Caixas d’água - Gutemberg Armando Diniz Guerra

 



Caixas d’água¹

 

Gutemberg Armando Diniz Guerra

 

Caixas d’água dos tempos que antecedem ou sucedem os da economia da borracha ainda podem ser vistas no perfil da cidade de Belém. Com os arranha céus que se projetam nesse mesmo perfil, é inevitável que Nova York surja como uma espécie de espelho, ainda que com muitas diferenças, principalmente de escala, dessa nossa cidade amazônica. Mais instigante ainda é que as tecnologias mudaram todas, em muitas dimensões, mas há muitas permanências que nos interrogam sobre até quando perdurarão. Uma delas ainda é sobre essa relação da urbanidade com a água. Sabemos que há muitos poços sendo perfurados para se buscar aquíferos e romper-se com a dependência das companhias de saneamento básico que se privatizaram e cobram preços exorbitantes pelo fornecimento do precioso líquido sem que tenha havido uma melhoria na qualidade do serviço.

No Bairro de São Braz, próximo de onde ficava a estação de trem e onde hoje funciona um belo mercado municipal, na mesma emblemática Belém, uma caixa dágua em formato de disco voador domina a paisagem, chamando a atenção de quem por ali passar.

Em Marituba, no Pará, ao lado da antiga estação de trem, uma caixa d’água de arquitetura neoclássica chama a atenção pelo estado de conservação em que está. Ela servia para resfriar a caldeira dos trens que faziam a histórica linha entre a capital do estado e o Município de Bragança até os anos 1960, quando foi desativada a ferrovia.

Os telhados são cobertos de placas de captação de energia solar, mas praticamente toda a água dessa irrigada Amazônia escoa livre para o solo impermeabilizado de cimento e asfalto.

Em Salvador, na Bahia, tem um bairro que se chama Caixa D´água, por conta da existência de dois reservatórios elevados que servem para abastecer o Bairro da Liberdade, seu vizinho.

Na antiga abadia do Monte Saint Michel na França, fiquei muito impressionado com a forma de captação da água de chuva feita pelos monges moradores daquela construção.
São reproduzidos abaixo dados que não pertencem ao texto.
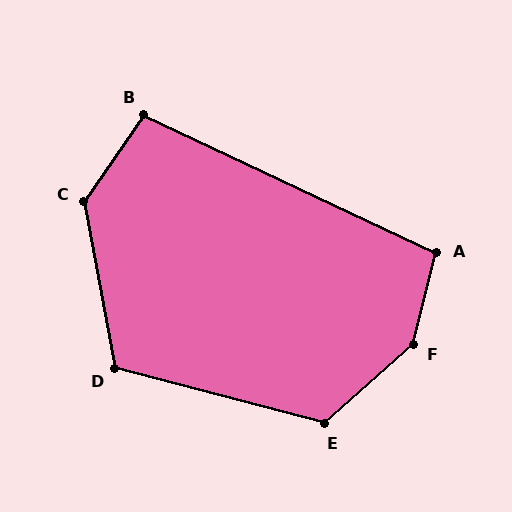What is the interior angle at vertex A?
Approximately 101 degrees (obtuse).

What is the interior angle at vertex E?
Approximately 124 degrees (obtuse).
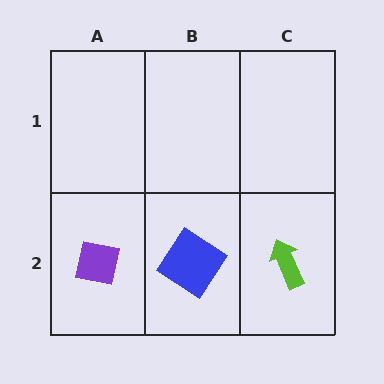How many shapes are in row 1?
0 shapes.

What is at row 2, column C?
A lime arrow.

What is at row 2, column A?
A purple square.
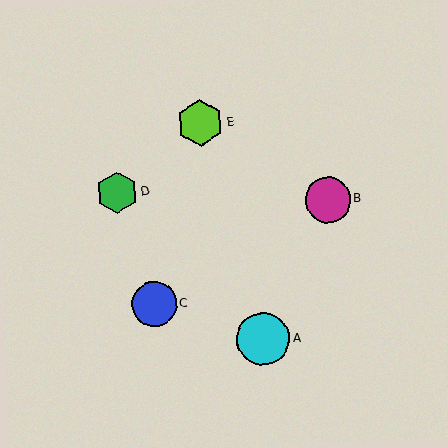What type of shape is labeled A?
Shape A is a cyan circle.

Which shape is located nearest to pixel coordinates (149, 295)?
The blue circle (labeled C) at (154, 304) is nearest to that location.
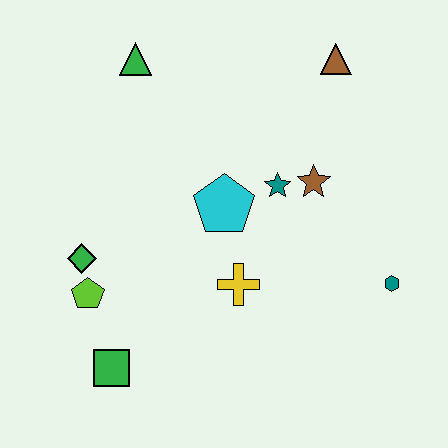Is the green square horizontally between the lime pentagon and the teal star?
Yes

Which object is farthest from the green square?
The brown triangle is farthest from the green square.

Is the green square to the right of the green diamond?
Yes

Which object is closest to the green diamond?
The lime pentagon is closest to the green diamond.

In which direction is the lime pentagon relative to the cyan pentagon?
The lime pentagon is to the left of the cyan pentagon.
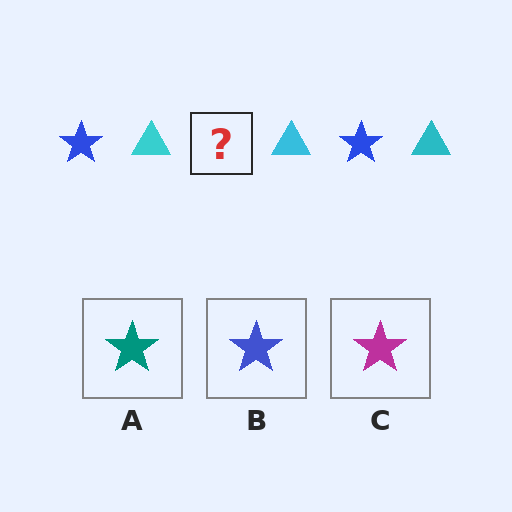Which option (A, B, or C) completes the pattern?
B.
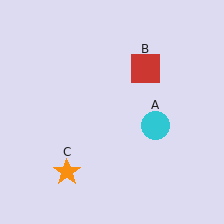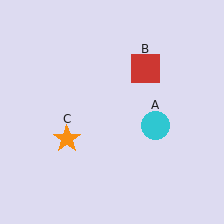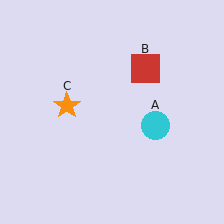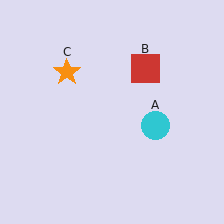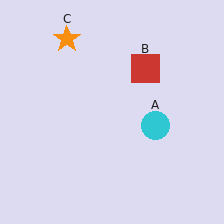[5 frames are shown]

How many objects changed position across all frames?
1 object changed position: orange star (object C).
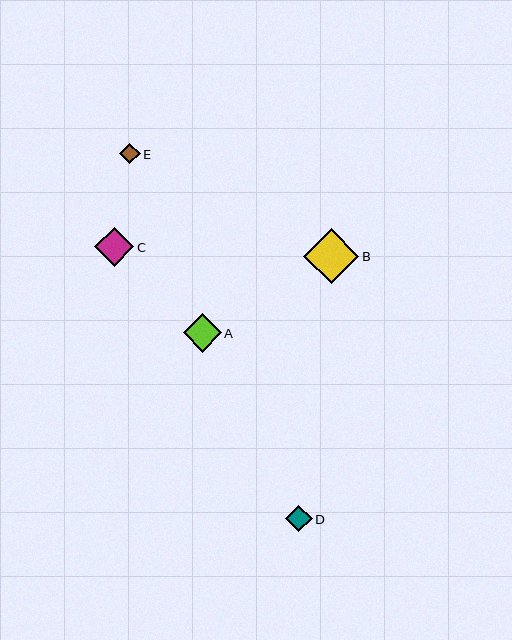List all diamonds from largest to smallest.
From largest to smallest: B, C, A, D, E.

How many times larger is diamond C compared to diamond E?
Diamond C is approximately 1.9 times the size of diamond E.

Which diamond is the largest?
Diamond B is the largest with a size of approximately 55 pixels.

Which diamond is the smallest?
Diamond E is the smallest with a size of approximately 20 pixels.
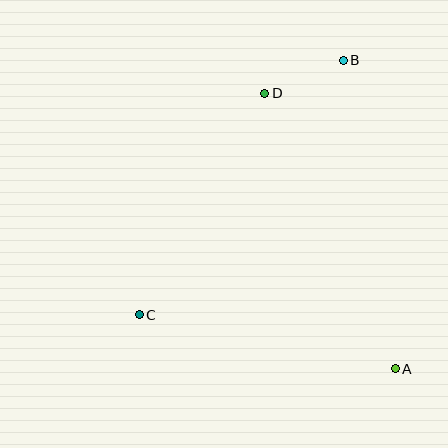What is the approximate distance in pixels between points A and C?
The distance between A and C is approximately 262 pixels.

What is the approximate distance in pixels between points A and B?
The distance between A and B is approximately 313 pixels.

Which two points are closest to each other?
Points B and D are closest to each other.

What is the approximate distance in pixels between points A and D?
The distance between A and D is approximately 305 pixels.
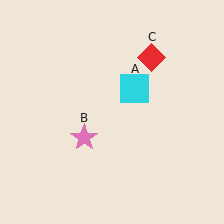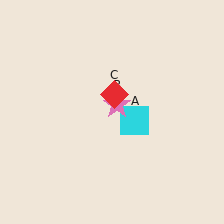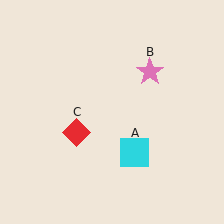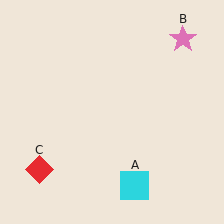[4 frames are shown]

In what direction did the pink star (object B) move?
The pink star (object B) moved up and to the right.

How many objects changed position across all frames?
3 objects changed position: cyan square (object A), pink star (object B), red diamond (object C).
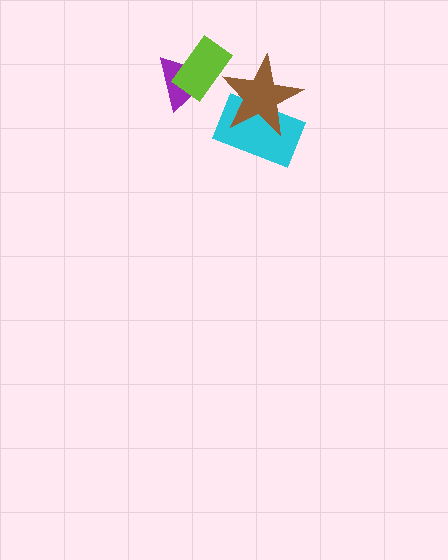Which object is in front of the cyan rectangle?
The brown star is in front of the cyan rectangle.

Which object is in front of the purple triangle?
The lime rectangle is in front of the purple triangle.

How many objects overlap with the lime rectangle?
1 object overlaps with the lime rectangle.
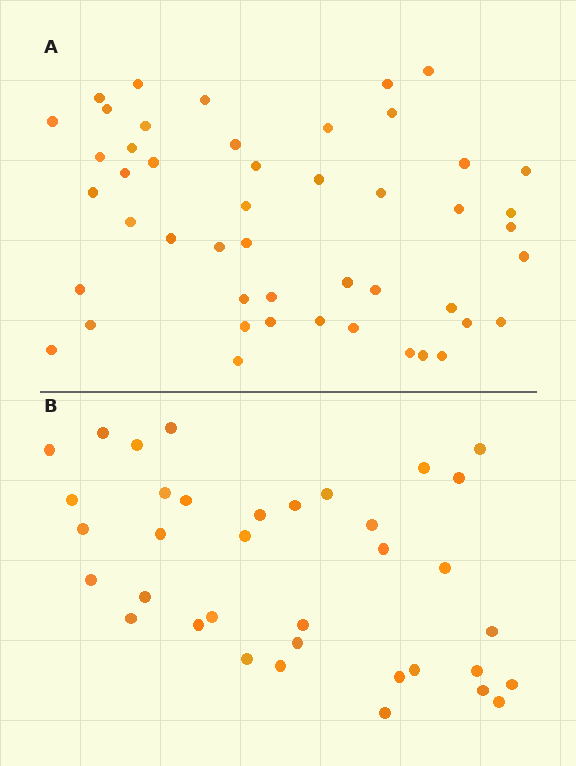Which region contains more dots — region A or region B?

Pranchas enormes de tábuas se projetavam para fora do mosteiro, inclinadas com a parte baixa para aberturas na parede, despejando a água coletada em um enorme reservatório com capacidade para abastecer toda a pequena cidade durante praticamente todo o ano.

O convento agostiniano de São Vicente de Fora tem um telhado todo forrado de pedra que desvia toda a chuva que lhe tomba e a leva para canaletas que vão abastecer um enorme reservatório que nos induz a pensar que a ligação do divino com os monges se dava por esse elemento linfático e simbólico. Mas outros equipamentos coletivos dos detentores do saber também acumulavam o líquido aquoso em cisternas profundas encravadas em seus intramuros. Assim também é o Castelo de São Jorge na capital portuguesa, fortificação que resistiu a muitos ataques durante séculos justamente por dispor desse dispositivo.

O curioso é que em lugares onde a abundância de água é maior, os sistemas de captação ou de utilização da energia que passa por ela são escassos, quando não inexistentes. Pior do que isso são as alterações climáticas que ocorrem justamente pelas intervenções que desviam o curso natural das águas para a atmosfera, formando ciclos tempestuosos e sem nenhum controle.

Muito questionável é a engenharia que desdenha de tecnologias milenares, intensivas no uso de material local e em mecanismos inteligentes que faziam a circulação da água ocorrer em circuitos virtuosos e harmônicos com sua própria natureza e em benefício das populações urbanas e domesticadas.

Gosto das caixas d´água como espécies de camelos mágicos a serviço da humanidade, em que pese todos os cuidados que elas exijam para se encherem, se manterem limpas e distribuírem o líquido que acumulam. Os tempos mudaram, mas esses equipamentos permanecem como uma espécie de memória de que há como se aproveitar da inteligência humana construindo benefícios coletivos.





[1] Enviada para publicação na Revista Variações em 23/06/2024 às 5:57 horas.